I am so very sorry about Rudy.
I, too, have lost dogs to hemangiosarcoma!
I've added Rudy to the 2013 Rainbow Bridge List.
http://www.goldenretrieverforum.com...-goldens-passed-2013-list-11.html#post2534977


----------



## swishywagga (Nov 13, 2012)

So sorry you have lost your boy, he sounds like a wonderful dog and friend!


----------



## Brinkleythegolden (Jun 18, 2012)

Aww, I'm so sorry you lost your boy to that awful disease. I too lost my boy last year at about the same age. It really does rock your world... RIP, Rudy!


----------



## BaileyBear (Mar 27, 2013)

So very sorry for the loss of your best friend, it must be REALLY hard for you. My heart goes out you. xx


Sent from Petguide.com Free App


----------



## SriMVY (Mar 6, 2013)

So sorry to hear of your loss. Swim sweet, Rudy.


----------



## PrincessDi (Jun 8, 2009)

So very sorry for the loss of your beloved boy, Rudy.


----------



## Buddysmyheart (Dec 28, 2011)

I'm so sorry for your loss of Rudy. He sounds so much like our Buddy. Buddy would swim anywhere too. Cold never bothered him. It is such a tremendous loss, isn't it? It's so hard to say goodbye, we're never prepared when they leave us. (always too soon). The healing is one day at a time, and it does take time. I'm sure Rudy was welcomed to the Bridge by my Buddy, and they're swimming their little hearts out! Hugs to you and your family, I know how much it hurts. Peace


----------



## Whatsupdoc (Apr 11, 2013)

*Thank you & Pictures of Rudy*

Thank you for the kind words. It sure is tough but it helps knowing others have felt the same and come out ok after some time. 

Here some pictures of Rudy. First on the way down to a lake near our house, he has his stick and is ready for a swim! Second on a long walk on a sand bar when the tide was out. His hair is short in this one because we had him shaved earlier in the summer due to some excessive knots in his fur! And last when we were out for a walk in January. 

Thanks again.


----------



## Barkr (Dec 23, 2011)

Those are wonderful photoe's for your sweet guy, sorry for your loss:-(


----------



## ssacres (Sep 29, 2012)

Beautiful photos. So sorry for your loss. It is so hard to say goodbye and I think we always miss them. I would not have made it through the loss of my girl with out the support I got here. Allie will take care of Rudy till you see him again. RIP Rudy..


----------



## goldensmum (Oct 23, 2007)

So sorry for your loss of Rudy, I am sure there will be many lakes and ponds for Rudy to swim in with his friends.

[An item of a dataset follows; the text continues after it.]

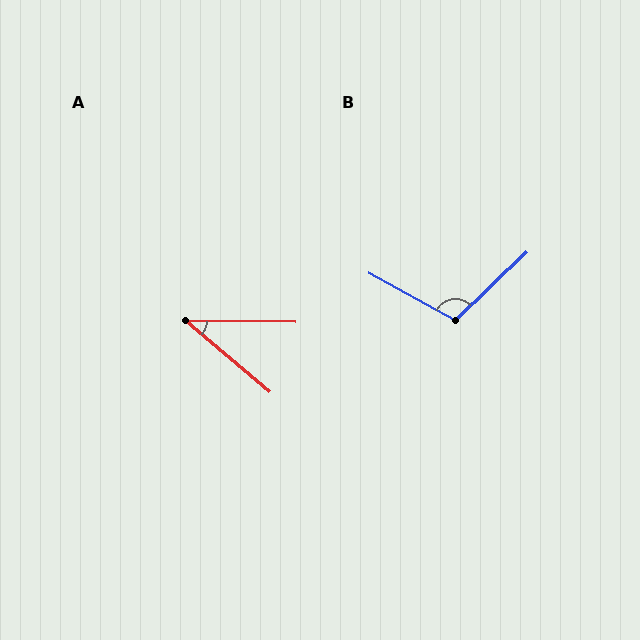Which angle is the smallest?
A, at approximately 39 degrees.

Run Free, swim fast and sleep softly Rudy


----------



## Heart O'Gold (Jul 31, 2012)

So sorry for your loss. Rudy was a very handsome guy, it sounds like he had a such wonderful life with you. RIP Rudy.


----------



## PrincessDi (Jun 8, 2009)

What a handsome boy with such a beautiful golden smile. I too believe that Rudy is swimming to his hears content. But it sure is hard when they leave us. Thinking of you during this difficult time.


----------



## Macretriever (Sep 9, 2009)

Sorry for your loss.


----------



## Goldens R Great (Aug 19, 2010)

I'm so sorry about Rudy. It sounds like he had a great life with you and I enjoyed reading how he loved to swim.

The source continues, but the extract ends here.